Title : Let Him

Cast :

Kim Min Seok a.k.a. Xiumin

Kim Jong Dae a.k.a. Chen

Xi Luhan

Oh Sehoon a.k.a. Sehun

Genre : Romance, Hurt/Comfort

Rated : T

Author : Rin Kim CM. KL. UT

.

Disclainmer : EXO ɷ SM Ent • Puisi 'Aku Ingin' ɷ Sapardi Djoko Damono • ɷ Rin Kim CM. KL. UT

.

Summary : Kasih sayang sesungguhnya ditunjukkan pada sikap dan perilaku, bukan hanya sebuah ungkapan.Warning! OOC! Typo(s), GJ, Alur Kecepetan! dll!

.

WARNING! TYPO BEREDAR DI MANA-MANA! EYD TIDAK BERATURAN! ALUR KECEPETAN! RIN RIN MASIH PEMULA! HARAP DIMAKLUMI!

Author P.O.V

.

.

.

.

.

'Aku ingin mencintaimu dengan sederhana,'

.

.

"Hyung!"

Jongdae tampak berlari riang kearah namja yang lebih tua darinya.

"Ada apa Jongdae-ya?" tanya Minseok.

Jongdae terkikik, "Sebelum itu hyung, saos yang menjadi teman makan kentang mu itu ada di pipi mu."

"Eh?" tangan Minseok meraba seluruh mukanya, "Ah…! Benar! Terima kasih Jongdae-ya. Dan… ada apa?"

"Hm, begini. Sebenarnya itu tidak terlalu penting dan sangat konyol hingga harus seperti ini. Sehabis pulang sekolah, mau aku traktir-kan hyung? Aku sedang berbaik hati~"

Mata bulan Minseok semakin membulat, "HUAA! JINJJA? APAPUN?"

Kembali, Jongdae terkikik, "Nde, apapun hyung—untuk mu."

Minseok langsung memeluk Jongdae erat, memekik senang karena hari ini ia akan membeli cemilan-cemilan—dikarenakan cemilan didalam kamarnya sudah habis.

"Aku sangat sayang padamu, Jongdae-ya! Kau memang sahabat terbaik ku!" seru Minseok.

"Nde hyung, aku juga sayang padamu—bahkan, mencintaimu." Balas Jongdae, tersenyum tipis.

.

.

'Dengan kata yang tak sempat diucapkan kayu kepada api yang menjadikannya abu,'

.

.

"MinMin~!"

"Woo! Luhan! Kemana saja kau! Aku mencari-carimu, kau tahu itu?" ujar Minseok jengkel.

Luhan hanya tertawa kecil, "Mian, mian, aku tadi harus mengurus beberapa kertas yang harus ku diisi."

"Ck, memang kau selalu sibuk ya, sang sekretaris Dewan Murid." Cibir Minseok, menjalan mendahului Luhan.

"Y-yak!

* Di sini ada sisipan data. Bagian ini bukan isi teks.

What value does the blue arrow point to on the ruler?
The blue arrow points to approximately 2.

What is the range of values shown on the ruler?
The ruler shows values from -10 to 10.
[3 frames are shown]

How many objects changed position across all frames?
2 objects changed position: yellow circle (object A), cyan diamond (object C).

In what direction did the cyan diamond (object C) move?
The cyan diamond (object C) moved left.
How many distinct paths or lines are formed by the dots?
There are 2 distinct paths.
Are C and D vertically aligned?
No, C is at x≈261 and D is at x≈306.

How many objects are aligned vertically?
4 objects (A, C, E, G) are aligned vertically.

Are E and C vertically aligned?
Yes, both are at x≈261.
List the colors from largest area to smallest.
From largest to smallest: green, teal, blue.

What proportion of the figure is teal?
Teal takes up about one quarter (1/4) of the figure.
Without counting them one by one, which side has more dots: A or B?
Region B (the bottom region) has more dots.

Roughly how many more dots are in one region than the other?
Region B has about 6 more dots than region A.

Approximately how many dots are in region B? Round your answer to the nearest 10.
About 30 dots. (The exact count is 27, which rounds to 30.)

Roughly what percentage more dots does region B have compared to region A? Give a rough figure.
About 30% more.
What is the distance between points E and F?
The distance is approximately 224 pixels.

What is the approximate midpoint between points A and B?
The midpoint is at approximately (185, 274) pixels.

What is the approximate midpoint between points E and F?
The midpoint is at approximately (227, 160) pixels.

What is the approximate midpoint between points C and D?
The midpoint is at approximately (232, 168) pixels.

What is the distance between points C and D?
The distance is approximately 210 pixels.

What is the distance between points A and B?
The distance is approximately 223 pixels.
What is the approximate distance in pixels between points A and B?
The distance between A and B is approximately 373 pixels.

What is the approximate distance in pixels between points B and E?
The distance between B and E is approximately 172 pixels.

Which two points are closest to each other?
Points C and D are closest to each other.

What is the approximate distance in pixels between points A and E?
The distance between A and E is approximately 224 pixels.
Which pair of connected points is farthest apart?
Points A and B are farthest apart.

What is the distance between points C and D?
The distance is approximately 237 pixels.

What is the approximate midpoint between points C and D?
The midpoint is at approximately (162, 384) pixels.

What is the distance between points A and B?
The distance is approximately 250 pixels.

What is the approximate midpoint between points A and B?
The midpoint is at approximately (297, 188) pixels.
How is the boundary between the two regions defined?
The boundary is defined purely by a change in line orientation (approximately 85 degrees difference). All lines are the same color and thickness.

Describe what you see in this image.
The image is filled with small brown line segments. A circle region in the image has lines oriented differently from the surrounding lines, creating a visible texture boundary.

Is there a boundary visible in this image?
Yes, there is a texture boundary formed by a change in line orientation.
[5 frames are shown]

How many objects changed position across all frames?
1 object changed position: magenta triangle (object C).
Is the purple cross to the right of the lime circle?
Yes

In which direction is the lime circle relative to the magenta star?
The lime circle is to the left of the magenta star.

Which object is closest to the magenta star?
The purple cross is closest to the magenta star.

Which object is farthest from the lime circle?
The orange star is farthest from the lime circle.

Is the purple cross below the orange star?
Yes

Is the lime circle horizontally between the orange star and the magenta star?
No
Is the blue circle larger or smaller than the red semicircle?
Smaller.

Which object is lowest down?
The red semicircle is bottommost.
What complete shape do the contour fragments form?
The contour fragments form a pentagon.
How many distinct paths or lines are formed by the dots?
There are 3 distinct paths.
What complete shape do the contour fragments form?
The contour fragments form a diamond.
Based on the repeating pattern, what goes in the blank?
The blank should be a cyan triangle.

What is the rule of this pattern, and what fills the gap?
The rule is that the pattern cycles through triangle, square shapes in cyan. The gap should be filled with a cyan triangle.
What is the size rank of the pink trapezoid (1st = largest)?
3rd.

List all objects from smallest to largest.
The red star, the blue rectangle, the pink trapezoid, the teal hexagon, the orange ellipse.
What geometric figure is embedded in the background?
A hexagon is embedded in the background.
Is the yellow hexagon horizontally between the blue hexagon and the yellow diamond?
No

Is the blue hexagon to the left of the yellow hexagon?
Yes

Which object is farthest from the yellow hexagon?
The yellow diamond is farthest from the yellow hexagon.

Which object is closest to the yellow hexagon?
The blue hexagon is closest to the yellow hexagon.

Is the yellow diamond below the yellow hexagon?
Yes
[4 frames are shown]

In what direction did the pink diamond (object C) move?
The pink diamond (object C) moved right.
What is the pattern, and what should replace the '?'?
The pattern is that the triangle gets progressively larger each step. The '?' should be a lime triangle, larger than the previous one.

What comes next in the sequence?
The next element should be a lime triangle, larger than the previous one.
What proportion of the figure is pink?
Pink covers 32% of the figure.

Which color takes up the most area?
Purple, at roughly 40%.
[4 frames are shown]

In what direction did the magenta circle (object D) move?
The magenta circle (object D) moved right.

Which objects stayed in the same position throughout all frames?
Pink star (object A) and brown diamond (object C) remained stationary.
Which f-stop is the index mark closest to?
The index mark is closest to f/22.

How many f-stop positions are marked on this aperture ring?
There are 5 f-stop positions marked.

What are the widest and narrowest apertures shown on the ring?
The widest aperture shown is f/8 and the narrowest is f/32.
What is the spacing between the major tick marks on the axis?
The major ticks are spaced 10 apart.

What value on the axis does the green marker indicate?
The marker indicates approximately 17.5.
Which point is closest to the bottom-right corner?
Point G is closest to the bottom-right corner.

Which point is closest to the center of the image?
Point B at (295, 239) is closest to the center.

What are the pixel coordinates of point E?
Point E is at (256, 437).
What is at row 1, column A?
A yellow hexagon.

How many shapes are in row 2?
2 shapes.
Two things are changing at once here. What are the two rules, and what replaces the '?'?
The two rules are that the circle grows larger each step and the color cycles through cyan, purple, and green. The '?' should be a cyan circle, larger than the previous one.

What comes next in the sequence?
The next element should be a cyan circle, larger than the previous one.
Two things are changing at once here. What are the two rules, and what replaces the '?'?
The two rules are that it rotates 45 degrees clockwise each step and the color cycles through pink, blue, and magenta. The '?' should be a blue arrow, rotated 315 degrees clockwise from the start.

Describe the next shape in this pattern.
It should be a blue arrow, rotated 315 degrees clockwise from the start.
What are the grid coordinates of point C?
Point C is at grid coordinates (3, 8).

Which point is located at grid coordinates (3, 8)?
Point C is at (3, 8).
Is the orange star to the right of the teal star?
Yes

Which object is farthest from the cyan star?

Kim Minseok! Jangan tinggalkan aku!" teriak Luhan.

"Wee~ siapa yang peduli."

Kedua orang itu berlarian—saling kejar-mengejar. Sedangkan dua namja yang dianggap tidak ada hanya terdiam.

"Ya.. Sehun…" panggil Jongdae.

"Ya hyung…?" balas Sehun.

"Kau sakit?"

"Hm, begitulah. Hyung sendiri?" tanya Sehun.

"Sama sepertimu."

"…Tapi… biarlah, aku cukup senang jika dia bahagia." Ujar Sehun, berjalan duluan.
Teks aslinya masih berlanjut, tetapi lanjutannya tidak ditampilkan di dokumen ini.